Mia Couto (Mozambique), Prix Neustadt 2013

Le Mozambique est un pays de malheurs, dont le dernier en date est la rupture d’un cessez-le-feu de 21 ans, et le Mozambique est un pays dont l’un des fils est l’un des plus grands écrivains du continent africain. Mia Couto, né à Maputo en 1955, vient de remporter le Prix Neustadt, surnommé le « Nobel américain », récompense littéraire dotée de 50 000 dollars (37 000 €) par l’Université d’Oklahoma, la famille Neustadt et la revue littéraire World Literature Today (WLT).

Ce prix bisannuel, destiné à consacrer tant des romanciers, des poètes que des dramaturges, est décerné à un auteur traduit en une vingtaine de langues, déjà lauréat du Prix Camões en 2013, le plus important prix littéraire du monde lusophone.

« Mia Couto essaie de soulever le joug colonial d’une culture en revivifiant sa langue« , a commenté le directeur exécutif de WLT, Robert Con Davis-Undiano.
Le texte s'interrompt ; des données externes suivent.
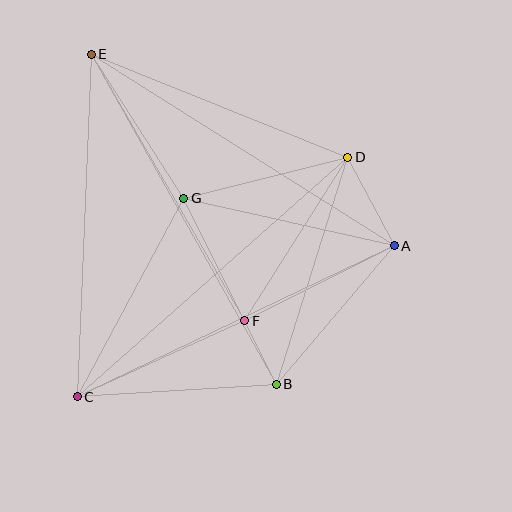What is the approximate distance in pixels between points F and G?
The distance between F and G is approximately 137 pixels.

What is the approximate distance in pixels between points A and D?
The distance between A and D is approximately 100 pixels.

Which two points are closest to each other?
Points B and F are closest to each other.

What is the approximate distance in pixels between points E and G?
The distance between E and G is approximately 171 pixels.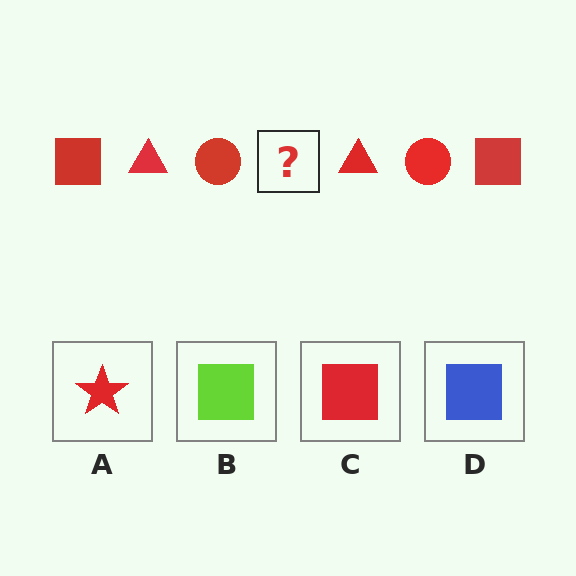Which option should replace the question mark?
Option C.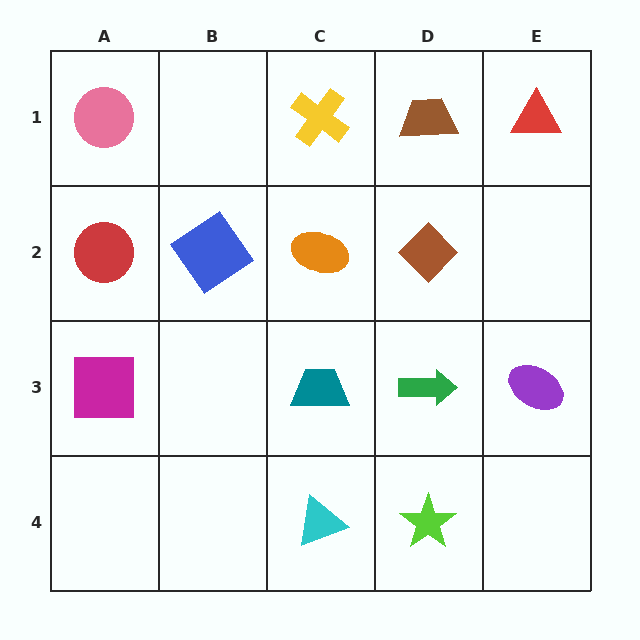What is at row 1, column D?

Gabriella Ghermandi, qui a sélectionné Mia Couto pour le Prix a écrit quant à elle : « Certains critiques ont appelé Mia Couto « auteur de contrebande », une sorte de Robin des Bois des mots qui vole des sens pour les rendre disponibles dans chaque langue, en forçant des mondes apparemment séparés pour communiquer. Dans ses romans, chaque ligne ressemble à un petit poème. »

« Ce prix tombe à pic, car le Mozambique approche d’une période difficile. Pour moi personnellement, ce prix est bien sûr un rayon de soleil, en ce moment national triste », a réagi Mia Couto.

[« La Renamo, groupe armé reconverti en parti d’opposition, a mis fin à un cessez-le-feu de 21 ans pour réclamer notamment, une meilleure redistribution des richesses. Samedi, un bus a été attaqué faisant un mort et une dizaine de blessés. La peur de retomber dans la guerre civile a envahi le pays », selon Courrier international.]

Parmi les anciens lauréats du Prix Neustadt, figurent Gabriel Garcia Marquez (Colombie, 1972), le poète français Francis Ponge (1974), Octavio Paz (Mexique, 1982), Tomas Tranströmer (Suède, 1990), Edward K. Brathwaite (Barbade, 1994), Assia Djebar (Algérie/France, 1996), Nuruddin Farah (Somalie, 1998), David Malouf (Australie, 2000), Patricia Grace (Nouvelle-Zélande, 2008).

Extrait p. 76 du recueil de nouvelles Le fil des missangas [perles de verre] (2010, éd. Chandeigne, traduction Élisabeth Monteiro Rodrigues) :

« La vie est un collier. Je donne le fil, les femmes donnent les missangas. Elles sont toujours nombreuses, les missangas.

À chaque fois qu’il faisait l’amour avec l’une d’elles, il ne rentrait pas directement chez lui. Il allait, oui, chez sa vieille mère. À elle, il lui racontait les intimités de chaque nouvelle liaison, les différentes douceurs de chacune de ses maîtresses. Les yeux fermés, la vieille écoutait et faisait même semblant de s’endormir sur le canapé fatigué de la salle à manger. À la fin, elle prenait les mains de son fils dans les siennes et lui ordonnait de prendre un bain là même.

— Que ta femme n’aille pas sentir la présence d’une autre, disait-elle.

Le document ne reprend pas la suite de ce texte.